Again, the number one point is that they _shouldn't_ be trusting it based on whether or not they trust you, and they don't have to.
aloha, Paul
"I heard the NSA runs half the exit relays."
(Hard to disprove, but it doesn't make any sense for them to run exits. But that shouldn't make you relax, since they already surveil a lot of the internet, including some of the existing exit relays, so they don't *need* to run their own. Also, the Snowden documents give us some good hints that say no. Btw, use SSL.)
"I heard Tor is slow."
(You're right, it's not blazing fast. But it's a lot faster than it was in earlier years.

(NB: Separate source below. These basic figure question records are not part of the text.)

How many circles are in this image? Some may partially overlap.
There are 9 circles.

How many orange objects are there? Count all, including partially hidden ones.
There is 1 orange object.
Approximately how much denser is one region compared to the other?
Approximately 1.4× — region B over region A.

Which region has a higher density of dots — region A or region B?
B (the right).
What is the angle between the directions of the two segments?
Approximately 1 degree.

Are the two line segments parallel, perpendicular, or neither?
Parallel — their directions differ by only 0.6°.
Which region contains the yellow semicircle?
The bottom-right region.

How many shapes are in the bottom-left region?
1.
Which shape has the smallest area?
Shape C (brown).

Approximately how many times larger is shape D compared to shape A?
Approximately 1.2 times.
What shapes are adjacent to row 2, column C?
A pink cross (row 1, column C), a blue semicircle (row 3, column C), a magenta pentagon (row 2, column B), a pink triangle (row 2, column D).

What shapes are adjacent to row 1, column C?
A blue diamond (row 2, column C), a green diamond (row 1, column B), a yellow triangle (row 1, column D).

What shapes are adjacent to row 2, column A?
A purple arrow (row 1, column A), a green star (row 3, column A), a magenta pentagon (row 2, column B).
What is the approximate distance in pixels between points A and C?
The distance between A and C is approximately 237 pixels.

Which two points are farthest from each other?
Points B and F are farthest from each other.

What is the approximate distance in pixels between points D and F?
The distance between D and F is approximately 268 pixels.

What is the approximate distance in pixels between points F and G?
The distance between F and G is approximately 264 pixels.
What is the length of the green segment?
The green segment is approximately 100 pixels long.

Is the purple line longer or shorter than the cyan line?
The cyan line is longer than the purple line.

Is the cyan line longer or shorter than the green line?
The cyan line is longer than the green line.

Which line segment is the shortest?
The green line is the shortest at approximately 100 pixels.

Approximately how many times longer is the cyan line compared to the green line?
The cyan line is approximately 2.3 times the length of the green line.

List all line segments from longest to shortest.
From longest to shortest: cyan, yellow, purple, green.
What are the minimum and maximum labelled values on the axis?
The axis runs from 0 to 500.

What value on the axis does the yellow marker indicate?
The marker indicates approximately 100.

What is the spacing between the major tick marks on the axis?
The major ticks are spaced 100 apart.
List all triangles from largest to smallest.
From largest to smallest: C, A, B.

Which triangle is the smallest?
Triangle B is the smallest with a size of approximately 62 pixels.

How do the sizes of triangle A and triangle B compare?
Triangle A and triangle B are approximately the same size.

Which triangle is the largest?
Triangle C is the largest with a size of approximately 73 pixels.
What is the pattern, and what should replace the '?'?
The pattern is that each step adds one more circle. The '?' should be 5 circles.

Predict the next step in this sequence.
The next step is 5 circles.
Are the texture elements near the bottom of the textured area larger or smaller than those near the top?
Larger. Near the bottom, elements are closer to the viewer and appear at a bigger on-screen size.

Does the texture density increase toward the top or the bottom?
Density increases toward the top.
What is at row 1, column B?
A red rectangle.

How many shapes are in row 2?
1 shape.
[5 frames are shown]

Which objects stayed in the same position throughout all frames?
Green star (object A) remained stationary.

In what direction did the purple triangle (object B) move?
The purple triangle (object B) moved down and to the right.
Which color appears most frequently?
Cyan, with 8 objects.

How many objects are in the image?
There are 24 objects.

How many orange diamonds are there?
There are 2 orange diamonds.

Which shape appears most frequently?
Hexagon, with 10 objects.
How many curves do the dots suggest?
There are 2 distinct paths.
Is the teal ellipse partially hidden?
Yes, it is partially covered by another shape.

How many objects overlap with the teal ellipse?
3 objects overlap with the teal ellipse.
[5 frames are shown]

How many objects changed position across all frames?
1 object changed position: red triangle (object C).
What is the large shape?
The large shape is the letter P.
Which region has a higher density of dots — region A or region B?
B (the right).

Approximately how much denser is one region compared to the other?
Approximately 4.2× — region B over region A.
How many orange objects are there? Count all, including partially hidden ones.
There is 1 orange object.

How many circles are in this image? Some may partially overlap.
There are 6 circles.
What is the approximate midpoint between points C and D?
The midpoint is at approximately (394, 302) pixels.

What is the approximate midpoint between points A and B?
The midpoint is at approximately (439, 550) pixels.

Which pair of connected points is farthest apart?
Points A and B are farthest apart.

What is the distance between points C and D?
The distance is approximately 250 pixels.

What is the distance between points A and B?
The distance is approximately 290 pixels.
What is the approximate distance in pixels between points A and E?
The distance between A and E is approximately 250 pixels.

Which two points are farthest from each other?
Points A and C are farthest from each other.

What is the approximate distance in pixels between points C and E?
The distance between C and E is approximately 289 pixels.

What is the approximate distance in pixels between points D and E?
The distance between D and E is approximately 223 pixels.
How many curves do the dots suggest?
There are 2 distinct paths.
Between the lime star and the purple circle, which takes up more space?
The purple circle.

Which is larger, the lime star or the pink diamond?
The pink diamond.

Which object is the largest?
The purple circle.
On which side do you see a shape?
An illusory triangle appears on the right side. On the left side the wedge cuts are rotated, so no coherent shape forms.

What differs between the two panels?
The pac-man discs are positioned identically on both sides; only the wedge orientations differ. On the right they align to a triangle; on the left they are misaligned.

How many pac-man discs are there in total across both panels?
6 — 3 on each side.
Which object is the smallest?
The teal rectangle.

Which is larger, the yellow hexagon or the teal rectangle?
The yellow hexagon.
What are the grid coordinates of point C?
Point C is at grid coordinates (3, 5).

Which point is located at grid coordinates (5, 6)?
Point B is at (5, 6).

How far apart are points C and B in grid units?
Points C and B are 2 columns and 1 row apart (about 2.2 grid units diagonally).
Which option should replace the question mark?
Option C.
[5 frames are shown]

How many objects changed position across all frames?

Tor's speed has most to do with how much load there is on the network, not on latency between the relays as many people believe. We need more relays.)
"I heard Tor gets most of its money from the US government."
(Alas, this one is true. We have three categories of funding: basic research like from NSF, R&D like from the Open Technology Fund, and deployment and training like from the State Dept. See the financial documents that we publish for details. Alternatives would sure be swell.)
"I heard 80% of Tor is bad people."
(There have been a bunch of confusing studies about Tor users and usage, and the numbers vary wildly based on what you're measuring and how you classify bad. But for the above stat, you probably heard it from a US DoJ attorney who misunderstood a journalist's article about one of these studies. Or who knows, maybe she maliciously twisted the results. See also the ongoing research work on measuring the "dark web".)
"I heard Tor is broken."
(Man, this phrase represents a fundamental misunderstanding of computer security. All the academics go after Tor -- and it's great that they do -- because we're the best thing out there, plus we provide good documentation and help them in analyzing the attacks. You don't hear about breaks in centralized proxy companies because there's nothing interesting about showing flaws in them. Also, security designs adapt and improve, and that's how the field works. I'll try to keep my rant on this one short so it doesn't take over.)